Periods are already an absolute pain in the arse – in fact just thinking about that time of the month can make us feel stressed out.
However, new research indicates that the stress we feel on the day-to-day can contribute to an increase in the level of pain we feel during cramping week.
According to Women’s Health Concern, around 80% of women experience period pain at some stage in their lifetime.
In 5% to 10% of women the pain is severe enough to disrupt their lives – from missing school, work or college due to pain, or being unable to attend social events or partake in sports or hobbies.
Now, research published in the Journal of Women’s Health have found that there could be a link between the stress we feel in the weeks before our period, and the intensity of pain we feel.
PMS is a major pain, and the research found that women who said they were stressed in the two weeks before the start of their period were much more likely to describe their period as extremely painful.

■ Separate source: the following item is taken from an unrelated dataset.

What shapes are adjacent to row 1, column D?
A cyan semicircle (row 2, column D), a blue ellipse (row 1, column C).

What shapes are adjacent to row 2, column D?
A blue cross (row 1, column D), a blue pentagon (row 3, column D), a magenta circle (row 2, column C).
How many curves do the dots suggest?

In fact, up to four times as many women who were in the ‘stressed’ category said they had moderate to severe symptoms. In the past there was much talk about ‘just getting on with it’ and soaking up the pain but there is no reason to do that now with many top London gynaecologists offering multiple options to deal with pain, discomfort and distress.

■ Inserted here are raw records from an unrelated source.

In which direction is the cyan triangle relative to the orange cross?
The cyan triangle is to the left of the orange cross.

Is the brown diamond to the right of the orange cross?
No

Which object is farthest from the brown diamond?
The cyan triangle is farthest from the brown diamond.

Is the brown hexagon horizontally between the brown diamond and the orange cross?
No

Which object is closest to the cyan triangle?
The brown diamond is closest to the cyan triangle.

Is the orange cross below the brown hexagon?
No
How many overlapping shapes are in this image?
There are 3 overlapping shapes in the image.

In 40% of women, period pain is accompanied by premenstrual symptoms, such as bloating, tender breasts, a swollen stomach, lack of concentration, mood swings, clumsiness and tiredness.
‘Each woman is an individual, and some women may experience severe symptoms that require medications,’ said the study’s author.
‘However, future studies may show that stress reduction techniques can prevent or reduce the severity of premenstrual syndrome, which might provide a cost effective alternative to medications for some women.’